No que tange à competência, é correto afirmar que:
- A)os critérios de competência territorial são estabelecidos no Código de Processo Civil, sendo espécie de competência absoluta;
Errada, porque a competência territorial é, em regra, relativa, e não absoluta.
- B)a competência em relação à matéria deve ser alegada em preliminar de contestação;
Certa, porque a incompetência em razão da matéria deve ser alegada em preliminar de contestação, conforme o art. 337, II, do CPC.
- C)a competência relativa pode ser modificada pela conexão, mas não pela continência, por ser mais abrangente;
Errada, porque tanto a conexão quanto a continência podem influenciar a modificação da competência relativa, conforme o CPC.
- D)as partes podem modificar a competência em razão da função, desde que a partir de cláusula de eleição de foro;
Errada, porque competência em razão da função é absoluta e não pode ser alterada por cláusula de eleição de foro.
- E)a competência em razão do valor não é aplicável no âmbito dos Juizados Especiais Cíveis.
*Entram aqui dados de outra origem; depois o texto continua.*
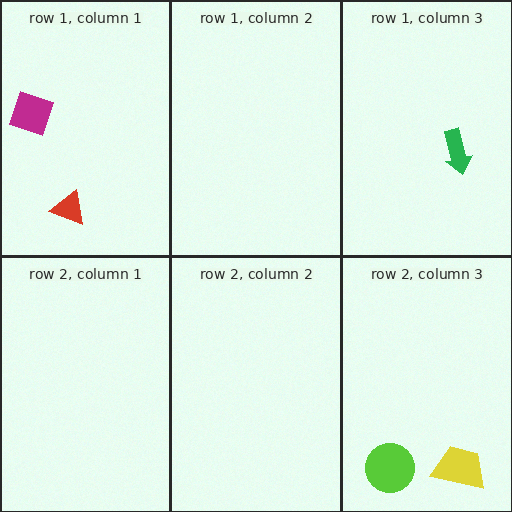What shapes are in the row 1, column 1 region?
The magenta square, the red triangle.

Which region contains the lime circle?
The row 2, column 3 region.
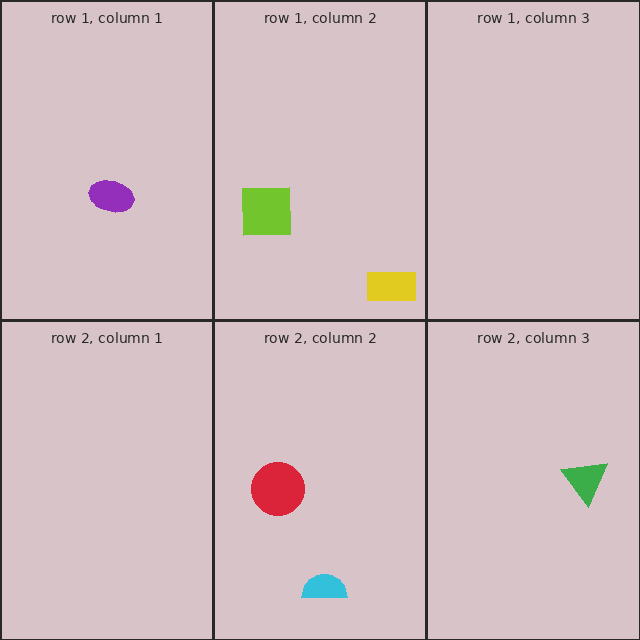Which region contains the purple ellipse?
The row 1, column 1 region.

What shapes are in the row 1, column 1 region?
The purple ellipse.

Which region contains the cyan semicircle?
The row 2, column 2 region.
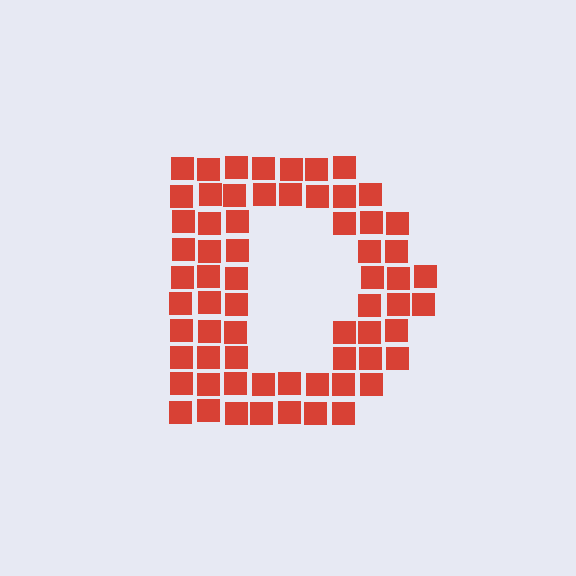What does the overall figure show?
The overall figure shows the letter D.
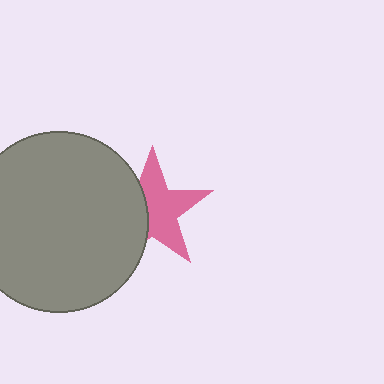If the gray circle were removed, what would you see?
You would see the complete pink star.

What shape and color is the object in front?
The object in front is a gray circle.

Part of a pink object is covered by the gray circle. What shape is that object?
It is a star.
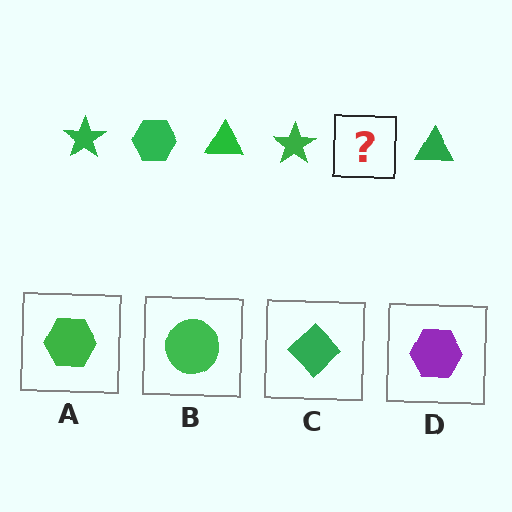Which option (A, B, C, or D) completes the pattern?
A.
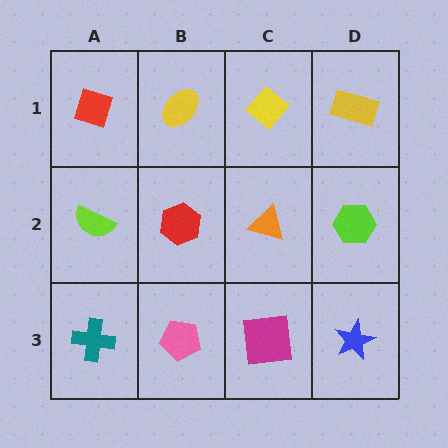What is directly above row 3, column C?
An orange triangle.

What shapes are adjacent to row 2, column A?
A red diamond (row 1, column A), a teal cross (row 3, column A), a red hexagon (row 2, column B).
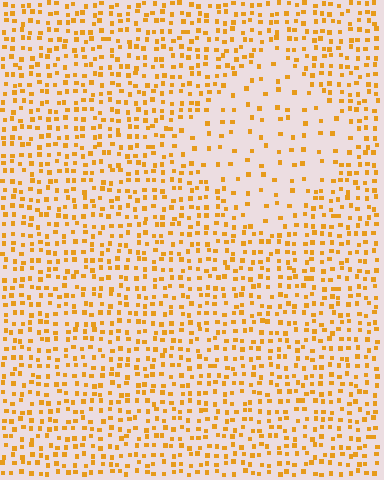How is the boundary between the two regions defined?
The boundary is defined by a change in element density (approximately 2.6x ratio). All elements are the same color, size, and shape.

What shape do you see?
I see a diamond.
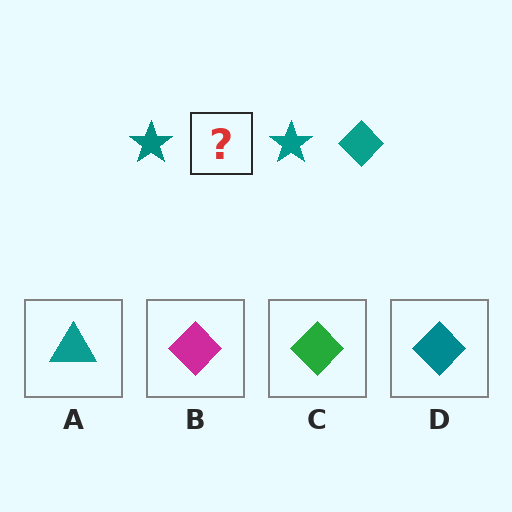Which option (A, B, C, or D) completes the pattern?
D.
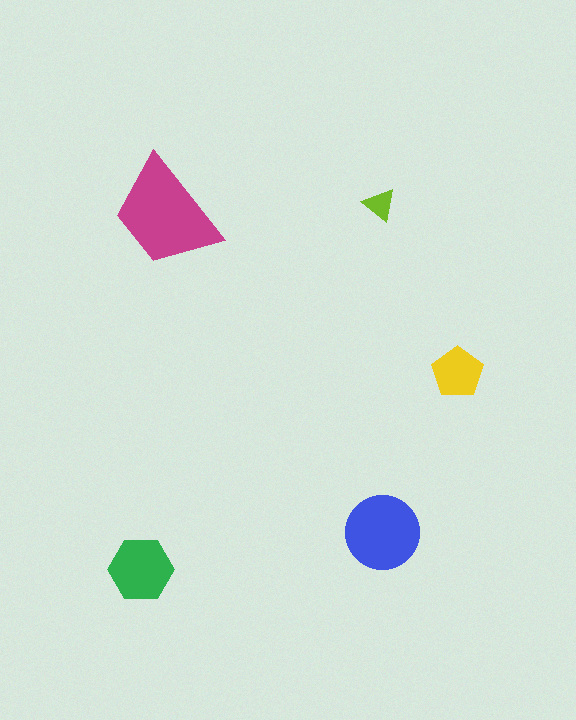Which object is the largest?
The magenta trapezoid.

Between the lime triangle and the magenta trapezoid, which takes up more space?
The magenta trapezoid.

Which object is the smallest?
The lime triangle.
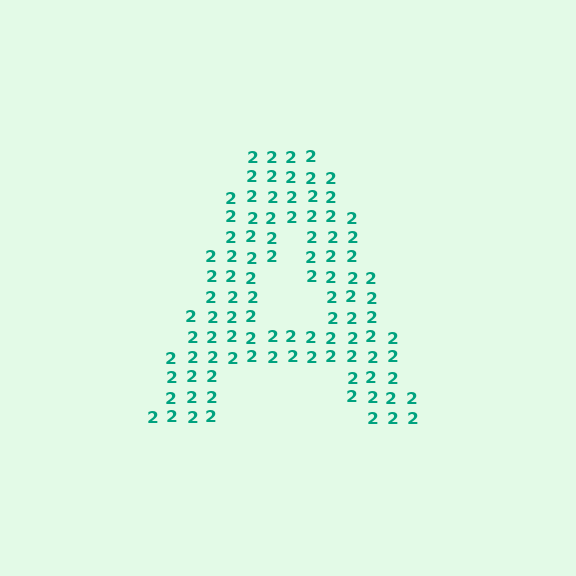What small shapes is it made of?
It is made of small digit 2's.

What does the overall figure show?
The overall figure shows the letter A.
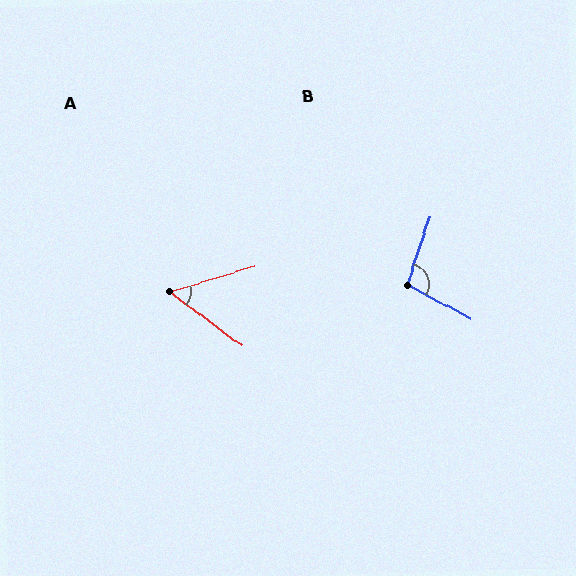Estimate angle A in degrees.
Approximately 53 degrees.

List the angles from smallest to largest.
A (53°), B (99°).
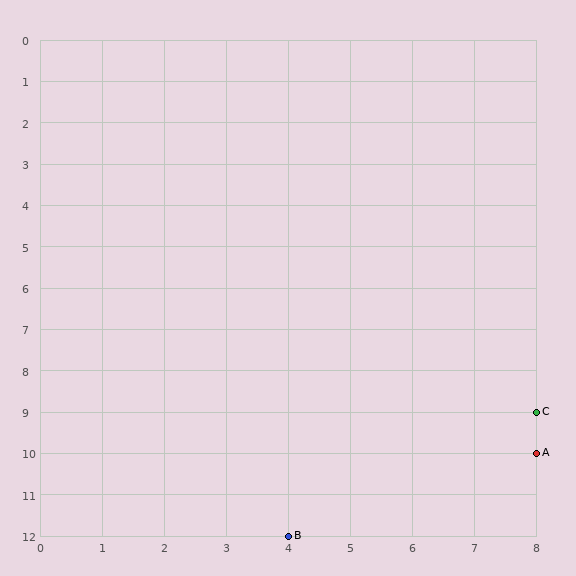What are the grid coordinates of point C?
Point C is at grid coordinates (8, 9).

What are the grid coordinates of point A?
Point A is at grid coordinates (8, 10).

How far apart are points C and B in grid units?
Points C and B are 4 columns and 3 rows apart (about 5.0 grid units diagonally).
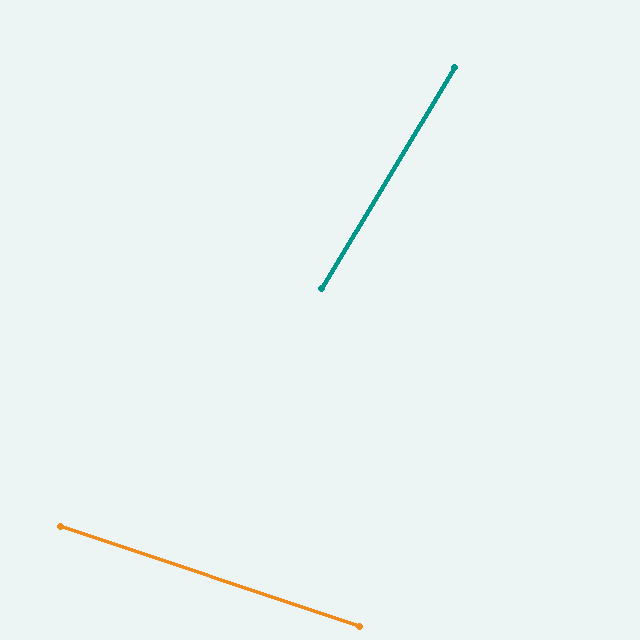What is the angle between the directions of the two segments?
Approximately 78 degrees.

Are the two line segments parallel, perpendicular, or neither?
Neither parallel nor perpendicular — they differ by about 78°.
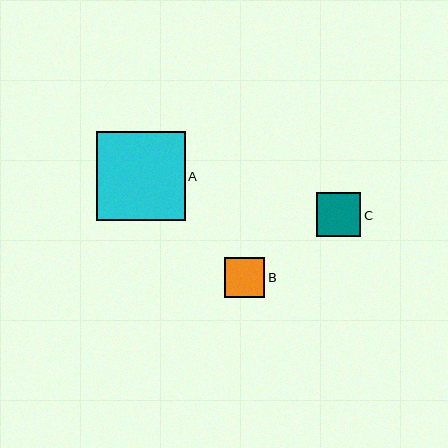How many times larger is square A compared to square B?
Square A is approximately 2.2 times the size of square B.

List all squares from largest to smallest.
From largest to smallest: A, C, B.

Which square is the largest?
Square A is the largest with a size of approximately 89 pixels.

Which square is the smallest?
Square B is the smallest with a size of approximately 40 pixels.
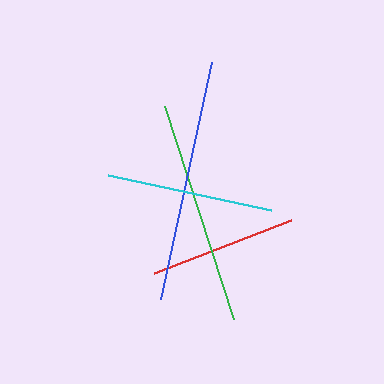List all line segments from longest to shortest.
From longest to shortest: blue and green (about equal), cyan, red.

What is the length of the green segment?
The green segment is approximately 224 pixels long.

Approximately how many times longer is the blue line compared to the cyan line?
The blue line is approximately 1.4 times the length of the cyan line.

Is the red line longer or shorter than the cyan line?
The cyan line is longer than the red line.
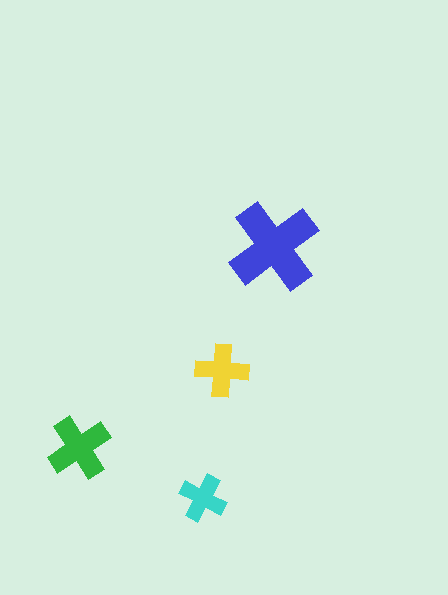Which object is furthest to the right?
The blue cross is rightmost.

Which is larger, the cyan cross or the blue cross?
The blue one.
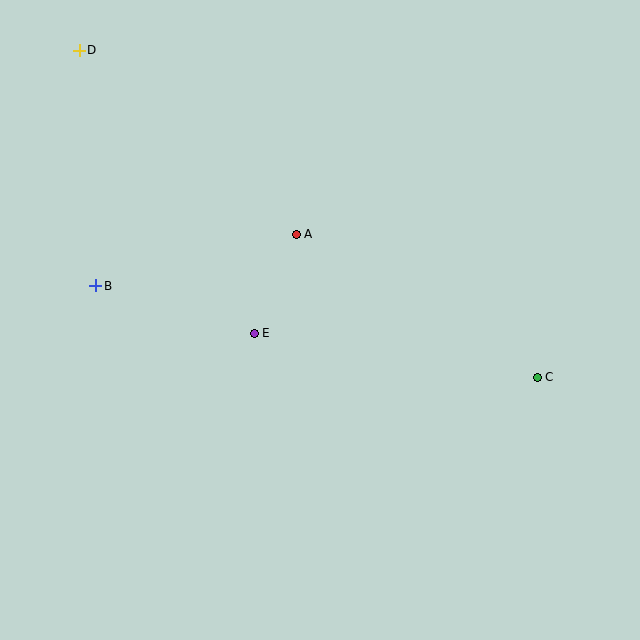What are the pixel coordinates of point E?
Point E is at (254, 333).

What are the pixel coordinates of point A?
Point A is at (296, 234).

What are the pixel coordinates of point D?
Point D is at (79, 50).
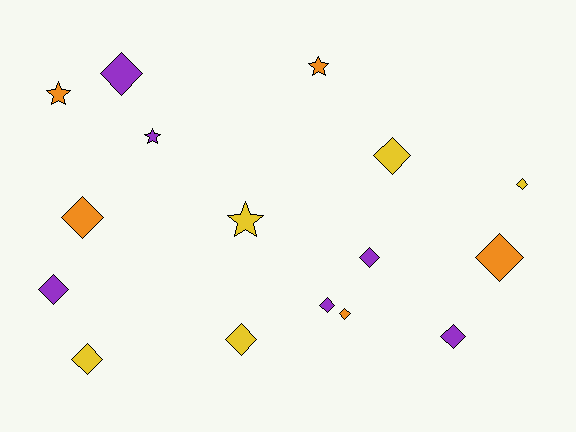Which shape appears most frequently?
Diamond, with 12 objects.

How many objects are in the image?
There are 16 objects.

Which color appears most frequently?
Purple, with 6 objects.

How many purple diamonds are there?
There are 5 purple diamonds.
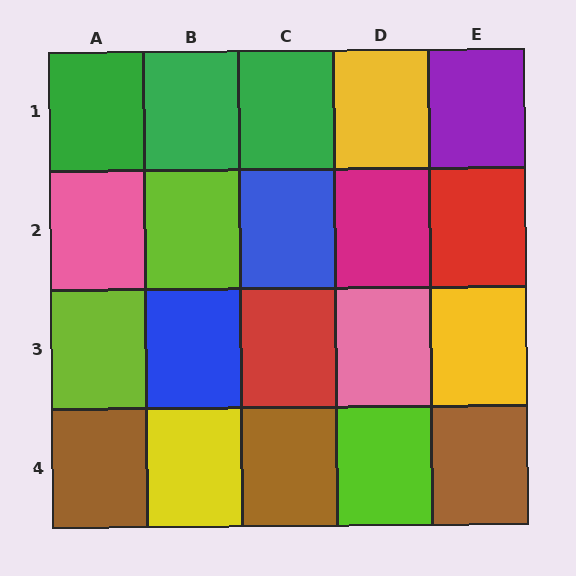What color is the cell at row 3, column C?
Red.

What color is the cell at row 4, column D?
Lime.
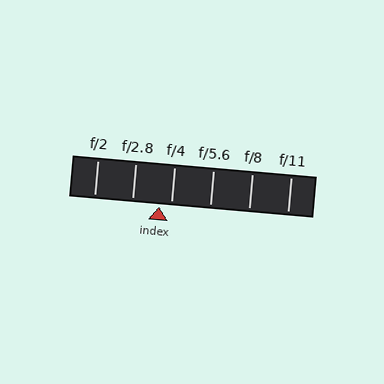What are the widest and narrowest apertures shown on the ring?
The widest aperture shown is f/2 and the narrowest is f/11.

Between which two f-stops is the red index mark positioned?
The index mark is between f/2.8 and f/4.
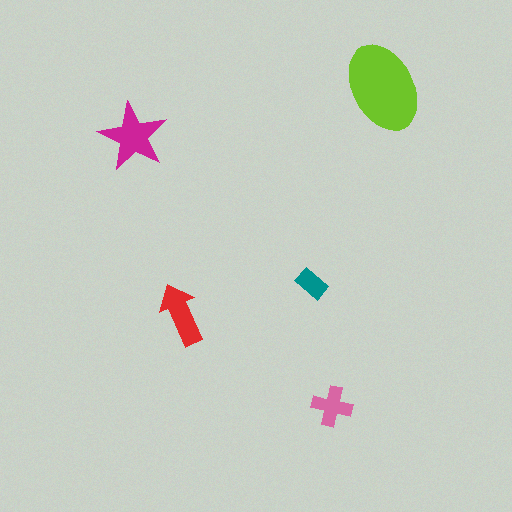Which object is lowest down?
The pink cross is bottommost.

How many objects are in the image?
There are 5 objects in the image.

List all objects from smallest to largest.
The teal rectangle, the pink cross, the red arrow, the magenta star, the lime ellipse.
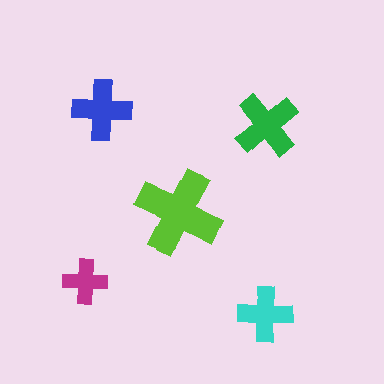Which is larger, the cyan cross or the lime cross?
The lime one.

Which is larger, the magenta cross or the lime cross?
The lime one.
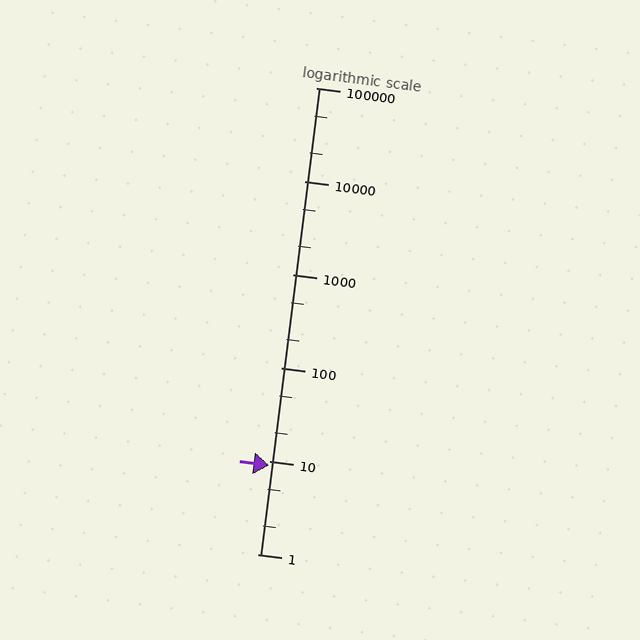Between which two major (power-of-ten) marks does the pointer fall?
The pointer is between 1 and 10.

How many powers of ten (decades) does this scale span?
The scale spans 5 decades, from 1 to 100000.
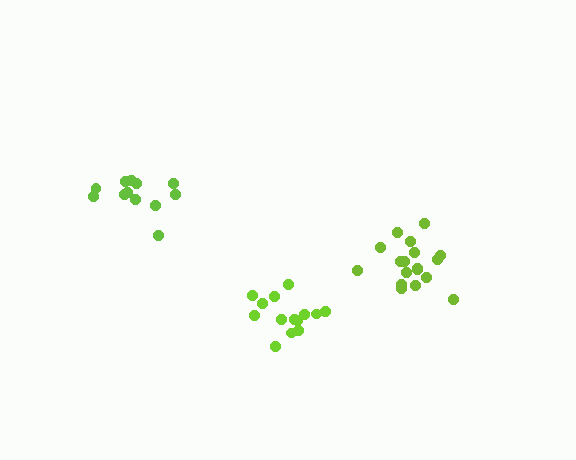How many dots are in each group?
Group 1: 12 dots, Group 2: 14 dots, Group 3: 18 dots (44 total).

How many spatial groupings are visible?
There are 3 spatial groupings.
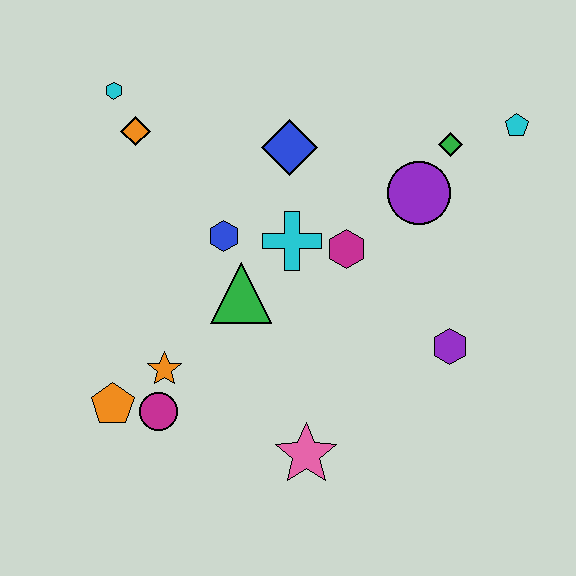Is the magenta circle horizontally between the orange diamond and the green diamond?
Yes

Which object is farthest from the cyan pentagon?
The orange pentagon is farthest from the cyan pentagon.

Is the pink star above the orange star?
No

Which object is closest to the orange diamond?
The cyan hexagon is closest to the orange diamond.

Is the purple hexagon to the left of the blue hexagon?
No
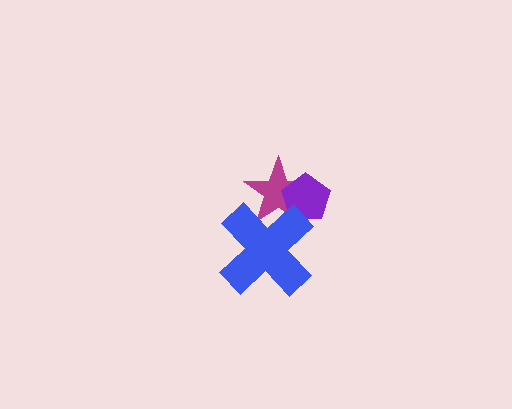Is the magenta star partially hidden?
Yes, it is partially covered by another shape.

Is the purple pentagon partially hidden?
Yes, it is partially covered by another shape.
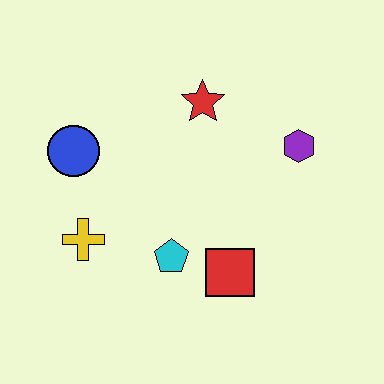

Errada, porque nos Juizados Especiais Cíveis a competência em razão do valor é, sim, um critério relevante de fixação da competência.
Gabarito: B
A competência, no CPC, é distribuída por vários critérios: matéria, pessoa, função, valor e território. Nem toda incompetência é tratada do mesmo jeito, e isso cai muito em prova porque a banca adora misturar competência absoluta com relativa como se fosse a mesma coisa. Aqui, o ponto central é que a incompetência material, por ser em regra absoluta, pode e deve ser alegada em preliminar de contestação, nos termos do art. 337, II, do CPC. Além disso, o juiz pode conhecê-la de ofício, porque a competência em razão da matéria envolve interesse público e regra de organização judiciária. Em linguagem de prova: se a matéria estiver errada, não adianta tentar “consertar” com vontade das partes ou com silêncio processual, porque não se trata de detalhe disponível pelas partes. É por isso que a alternativa B está correta: a incompetência, inclusive a relativa e a absoluta, deve ser arguida na contestação como preliminar, e a matéria é um dos critérios clássicos de competência tratados pelo CPC. A diferença é que, na competência material, o vício é mais grave e normalmente não se convalida pela simples inércia da parte. Fique atento: competência territorial costuma ser relativa, enquanto matéria, pessoa e função tendem a ser absolutas. A FGV gosta de inverter isso para ver se você marca com confiança o que parece “bonito”, mas está juridicamente torto.